Average Toronto rent prices haven't been this low in 3.5 years
The median rent price for a one-bedroom apartment in Toronto is currently cheaper than it has been since July of 2017, according to Padmapper's newly-dropped monthly Canadian rent report for January 2021.
This represents a staggering year-over-year price drop of 20 per cent since this time last year, and the lowest average one-bedroom rental rates we've seen in the city since three-and-a-half years ago.
"Vancouver continued to reign as most expensive city ahead of Toronto," reads the report, which is released every month based on an analysis of rental data from hundreds of thousands of active listings across the country.
"While Vancouver one-bedroom rent stayed flat last month, Toronto rent actually dropped another 3.7 per cent, widening the price gap between these two cities to over $100," the report continues.
"Toronto one-bedroom rent also had the largest year-over-year dip in the nation, down over 20 per cent."
By Padmapper's estimation, the median price of a one-bedroom rental unit in Toronto is currently $1,830 (down 3.7 per cent since December of 2020) while two-bedroom units are down 2.4 per cent for an average price of $2,470.
The last time Padmapper reported one-bedroom rents were this cheap was in July of 2017, when the average median rent price for a one-bedroom unit was $1,800. By August of 2017, rents had reached $1,850 — some $20 more than the going rate as of January 2021.

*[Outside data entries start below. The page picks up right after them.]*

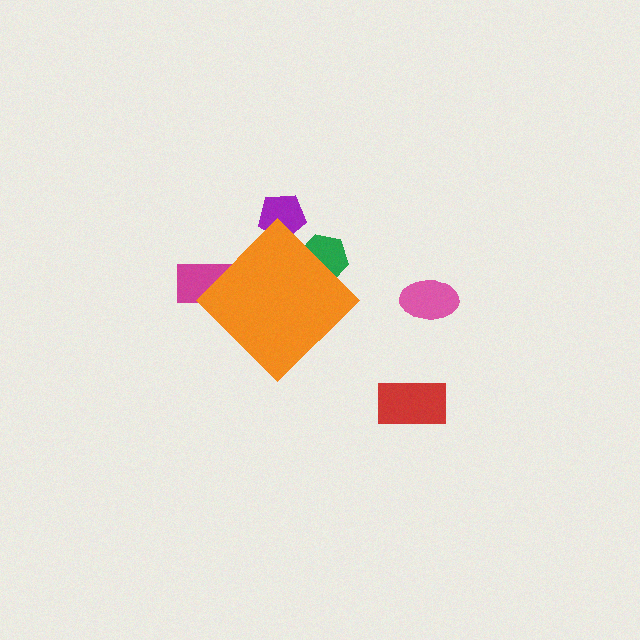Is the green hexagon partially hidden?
Yes, the green hexagon is partially hidden behind the orange diamond.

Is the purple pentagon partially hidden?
Yes, the purple pentagon is partially hidden behind the orange diamond.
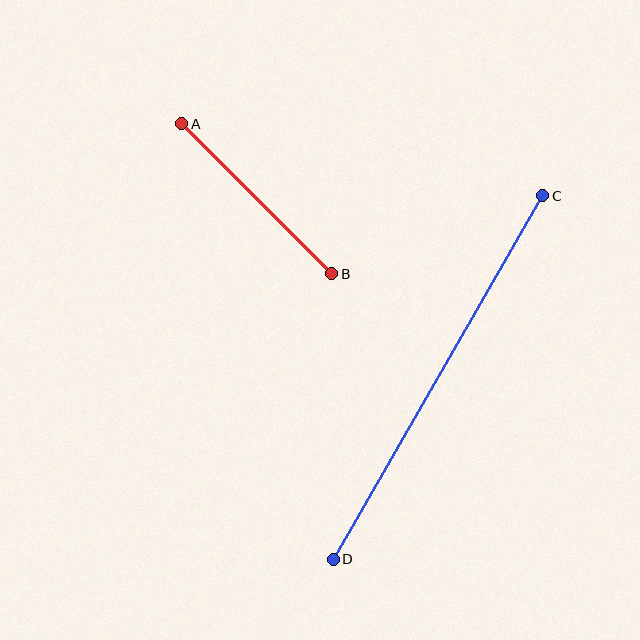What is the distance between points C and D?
The distance is approximately 420 pixels.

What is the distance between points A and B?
The distance is approximately 212 pixels.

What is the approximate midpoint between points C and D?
The midpoint is at approximately (438, 378) pixels.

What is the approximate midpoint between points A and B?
The midpoint is at approximately (257, 199) pixels.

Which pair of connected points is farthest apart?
Points C and D are farthest apart.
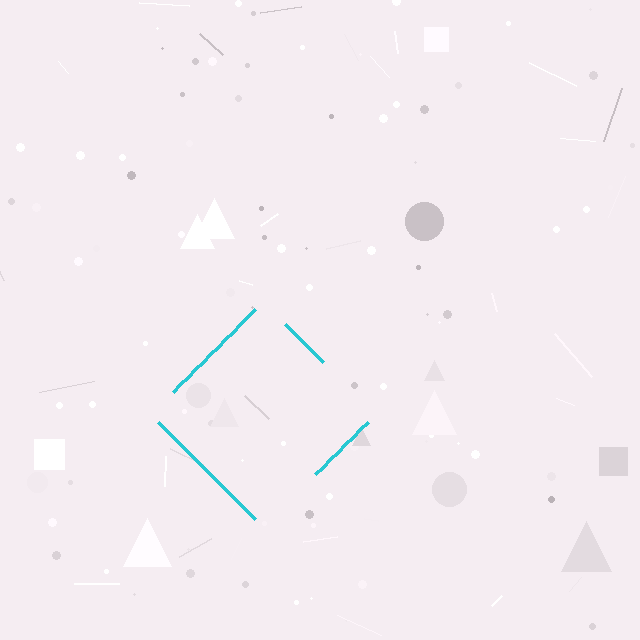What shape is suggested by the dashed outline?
The dashed outline suggests a diamond.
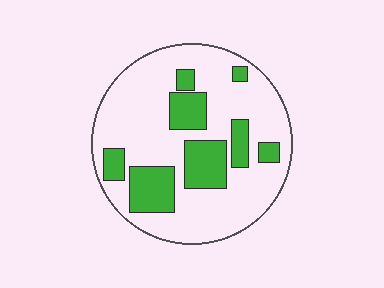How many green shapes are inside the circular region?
8.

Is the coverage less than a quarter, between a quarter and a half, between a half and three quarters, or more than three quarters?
Between a quarter and a half.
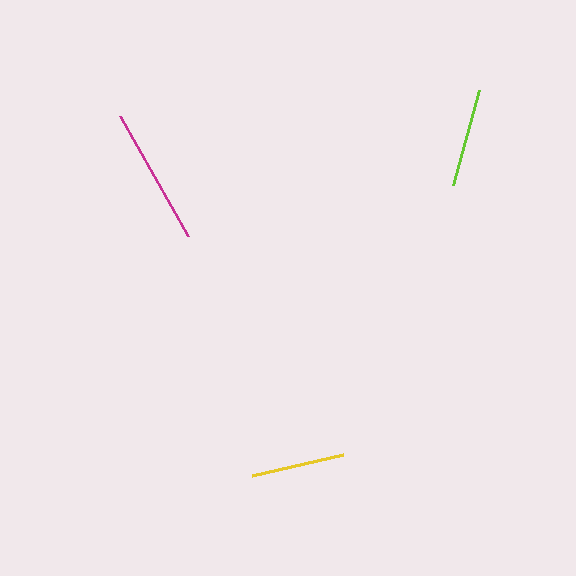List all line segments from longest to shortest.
From longest to shortest: magenta, lime and yellow (about equal).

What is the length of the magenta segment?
The magenta segment is approximately 138 pixels long.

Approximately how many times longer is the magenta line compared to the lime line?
The magenta line is approximately 1.4 times the length of the lime line.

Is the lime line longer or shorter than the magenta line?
The magenta line is longer than the lime line.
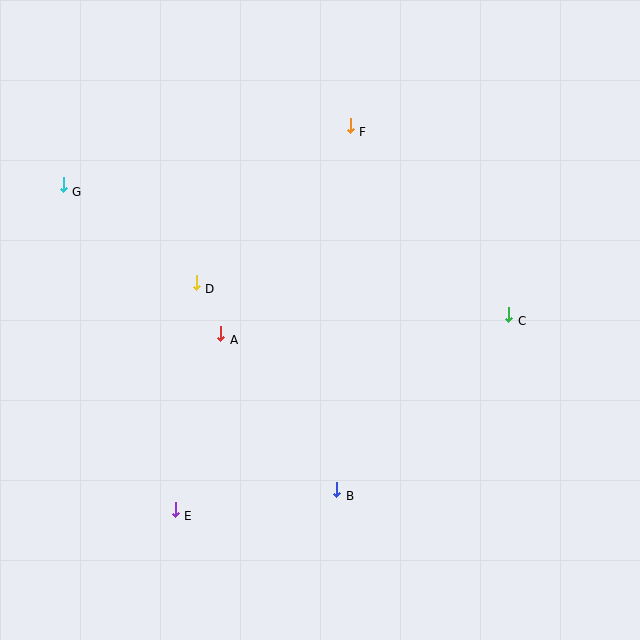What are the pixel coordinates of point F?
Point F is at (350, 132).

In August of 2019, just two years later, we were sitting pretty at a median one-bedroom rent price of $2,300, where the city remained until November when it hit a two-month-long peak of $2,350 per month.

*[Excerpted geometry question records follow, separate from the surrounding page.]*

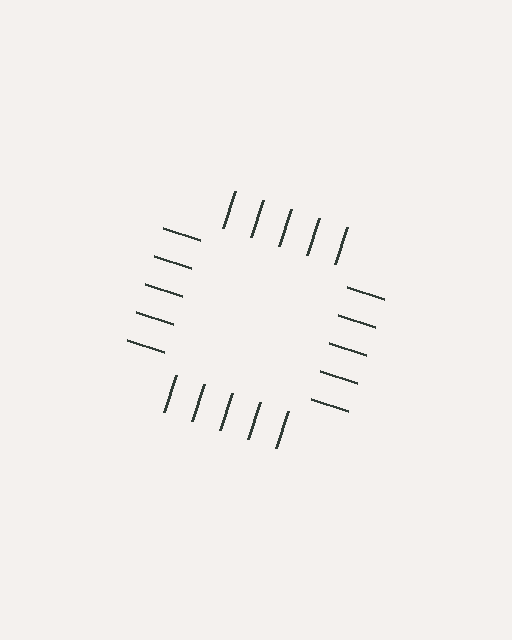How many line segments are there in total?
20 — 5 along each of the 4 edges.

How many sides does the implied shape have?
4 sides — the line-ends trace a square.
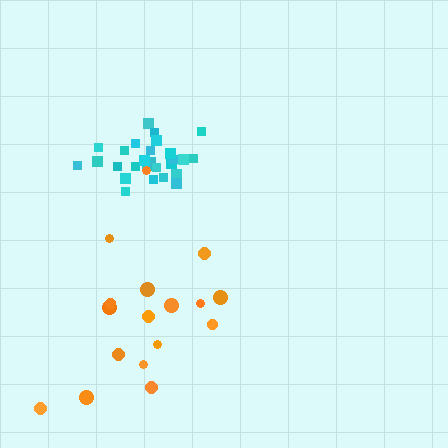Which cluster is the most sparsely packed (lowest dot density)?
Orange.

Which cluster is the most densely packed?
Cyan.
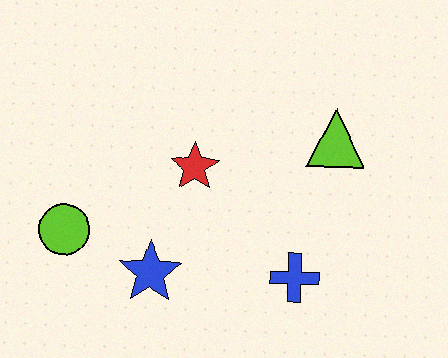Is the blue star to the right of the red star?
No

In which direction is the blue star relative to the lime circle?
The blue star is to the right of the lime circle.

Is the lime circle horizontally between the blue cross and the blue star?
No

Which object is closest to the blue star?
The lime circle is closest to the blue star.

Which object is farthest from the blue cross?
The lime circle is farthest from the blue cross.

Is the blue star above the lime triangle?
No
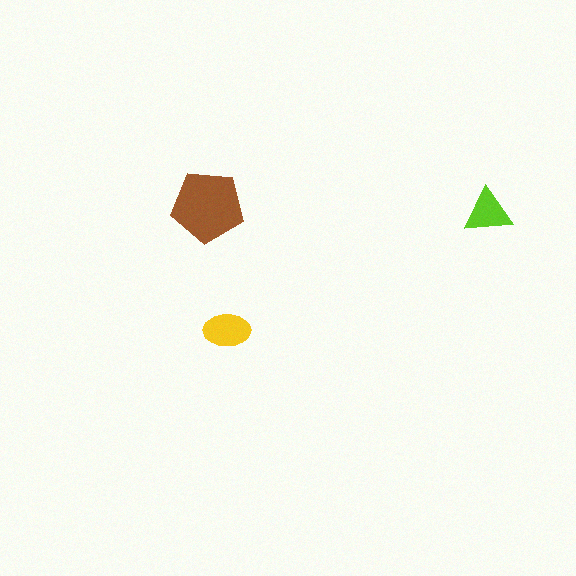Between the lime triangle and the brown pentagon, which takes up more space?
The brown pentagon.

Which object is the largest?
The brown pentagon.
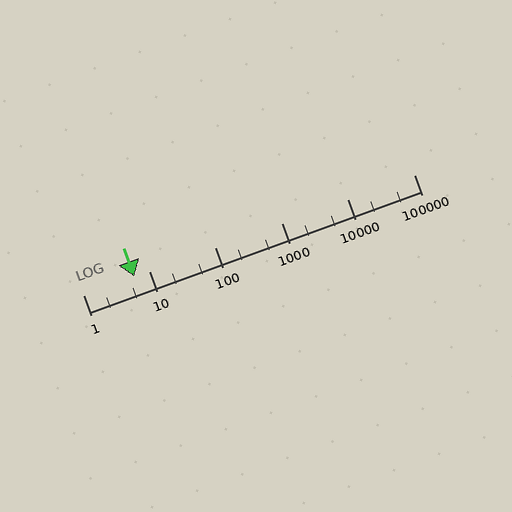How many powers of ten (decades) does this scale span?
The scale spans 5 decades, from 1 to 100000.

Then along came the coronavirus.
In January of last year, average rents had dropped but a meagre $50 per month, back down to $2,300 — not huge, but better than another increase. February's numbers were the same.
Experts have explained the "why" of this phenomenon at length in recent months, pointing to border restrictions, a short-term rental industry glut, less students in the city, and work-from-home condo dwellers fleeing Toronto for larger, cheaper homes.
The "what next?" part is a little unclear as the pandemic drags on and people remain locked down by government order.
With vaccines against the virus now starting to roll out, there is an end to the lockdown in sight, but it remains to be seen if that will drive rent prices back up again — and by how much.
What we do know is that they won't be able to skyrocket by much until next year, as the Ford government has put a rent freeze into place for all of 2021.
The freeze applies to "most tenants" living in rented houses, apartments and condos built in any year (as opposed to only those eligible for rent control protections.)
This isn't to say that apartment and condo rentals won't grow more expensive if demand rises later this year — owners of vacant units can ask for however much they want — but people who are thinking about renting a new pad might be wise to lock into something soon, while places are still pandemically-priced.